A tyrant who rained fear down on his team? *Cue the thunder*
Revolutionized personal computing? Undisputed.
An unreasonable, pain in the @#$% to work for? Clearly.
It really depends on who you ask.
Whatever your opinion, it’s also undisputed that the man was ahead of his time.
When the market, his team AND his board of directors wanted to go right, he insisted on veering left.
Like all creative visionaries — he believed that we didn’t know what we wanted until he gave it to us.
And he was right (most of the time.)
And like all creative visionaries, he was shooting for targets no-one else could see. Targets the rest of us didn’t even know were there.
That’s the definition of true innovation.
It involves holding a vision that can appear downright unreasonable, or even dangerous from the outside.
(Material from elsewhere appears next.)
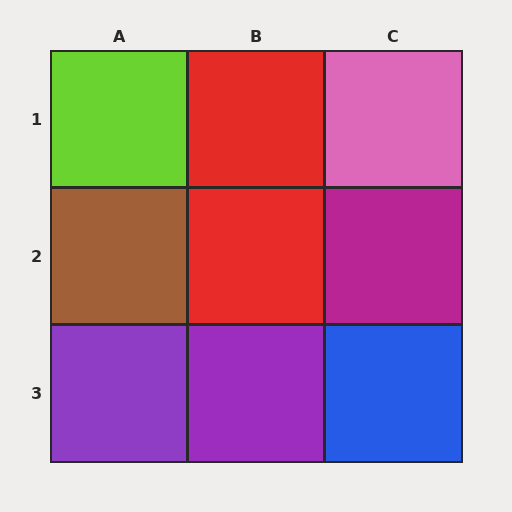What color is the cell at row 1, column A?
Lime.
For example, in the (very) early days of trains, their speed was limited to 30mph because it was thought that the human body would actually explode at higher speeds. Then one day someone defied the scientists, put their life on the line and dared to travel at 31mph.
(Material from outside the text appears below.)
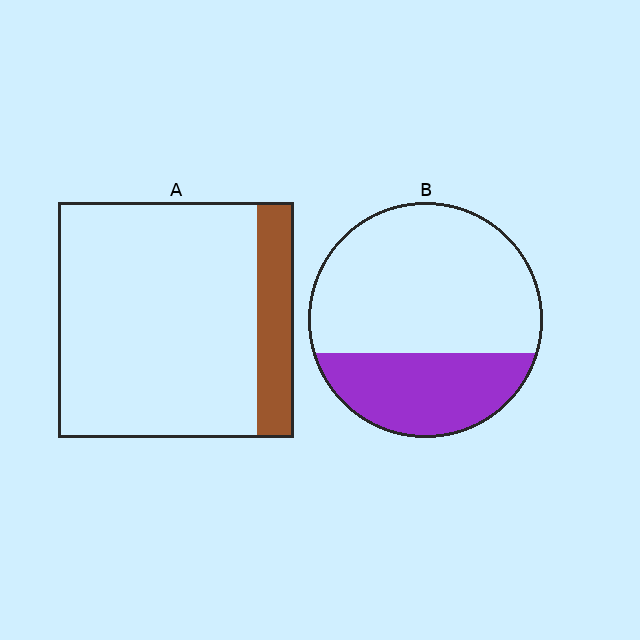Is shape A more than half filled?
No.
That one “unreasonable” act revolutionized travel.
Back to the movie — Steve was constantly encouraged by his team and by the world to do the safe, responsible thing for everyone, and travel at 30mph.
But he refused.
Time and time again he stuck to his vision, pushed forward against opposition and put the pedal to the metal. And each time he hit that target, the critics joined the rest of us in the queue at midnight to buy his next innovation.
At the heart of EVERY major innovation is an unreasonable vision — an almost impossible vision.
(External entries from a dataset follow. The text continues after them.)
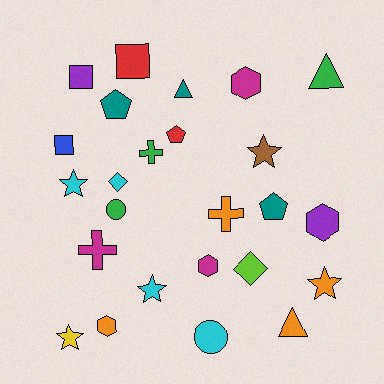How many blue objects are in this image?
There is 1 blue object.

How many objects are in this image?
There are 25 objects.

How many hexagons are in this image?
There are 4 hexagons.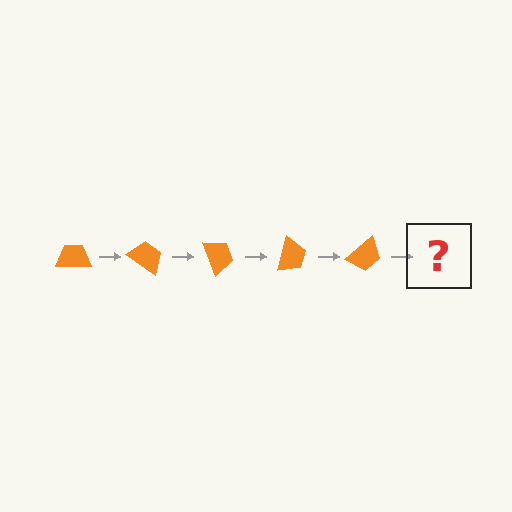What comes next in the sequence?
The next element should be an orange trapezoid rotated 175 degrees clockwise.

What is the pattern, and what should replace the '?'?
The pattern is that the trapezoid rotates 35 degrees clockwise each step. The '?' should be an orange trapezoid rotated 175 degrees clockwise.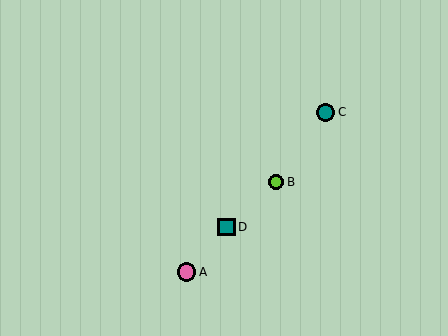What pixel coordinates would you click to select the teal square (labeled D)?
Click at (226, 227) to select the teal square D.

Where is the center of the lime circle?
The center of the lime circle is at (276, 182).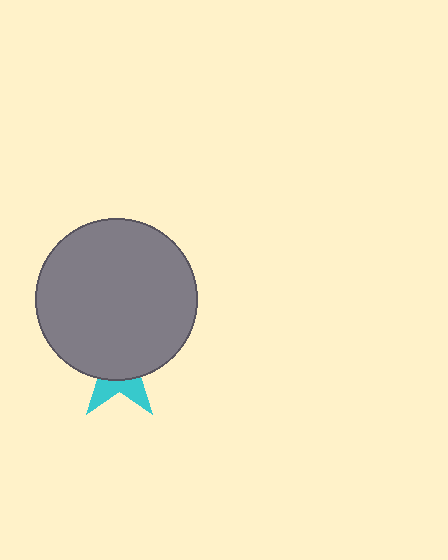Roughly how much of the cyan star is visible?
A small part of it is visible (roughly 32%).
But we know that already. The challenge ISN’T your ability to HAVE a vision. A lot of people have a vision.
The real challenge is in holding that vision, and keeping moving toward it when nobody else can see it except for you.
When only you can see what’s possible, it can create a horrible gap. By the time you listen to what everyone else thinks, the bright vision you once had starts to look a little gray.
Jobs was purportedly largely “indifferent” to what people thought of him and his ideas, which is what enabled him to pursue his vision fully.
This indifference was a kind of “reality distortion field” and he carried it with him like armor. It allowed him to keep moving, despite what other people thought, toward a vision that only he could see and it allowed him to grow Apple from a garage start-up to the most valuable tech company of all time.
But we aren’t Steve Jobs — most of us care what people think. Nobody wants to feel like an outcast, misunderstood, rejected. (It’s the psychological equivalent of death, after all.)
So how do you keep moving in the face of all this?
Because it WILL happen.
While there’s huge value in knowing how to push for your vision, there’s even MORE value in having a solid plan for how to KEEP GOING when everyone else tells you you’re crazy.
What’s your “reality distortion field” going to be? What’s going to keep you moving, even when everyone tells you that what you’re doing is “crazy”, “will never work”, and that you should “be reasonable”?
An early mentor once told me: “There are only two people you should listen to: the people who pay you and the people you pay.”
Whether or not you subscribe to this notion, when it comes to your vision it is absolutely CRITICAL to know (in advance, well-ahead-of-time) who you’re going to listen to and who you’re going to ignore.
Your ability to be uncompromising and even unreasonable in this is the ONLY thing that’s going to make it possible for you to bring your incredible value to the world.
I invite you to trust in that vision, trust in yourself, and carry your “distortion field” with you like armor.
This is the only thing that will give you a fighting chance of letting go of what (the wrong) people think, and free you to be as “unreasonable” as you need to be in bringing your true value to the world.
Remember that what you can see that no-one else can is the ONLY reason you’re here on this planet.It’s what makes you unique, valuable. It’s what makes you, well… YOU.
We’re waiting for you to show us what we can’t see…. just yet.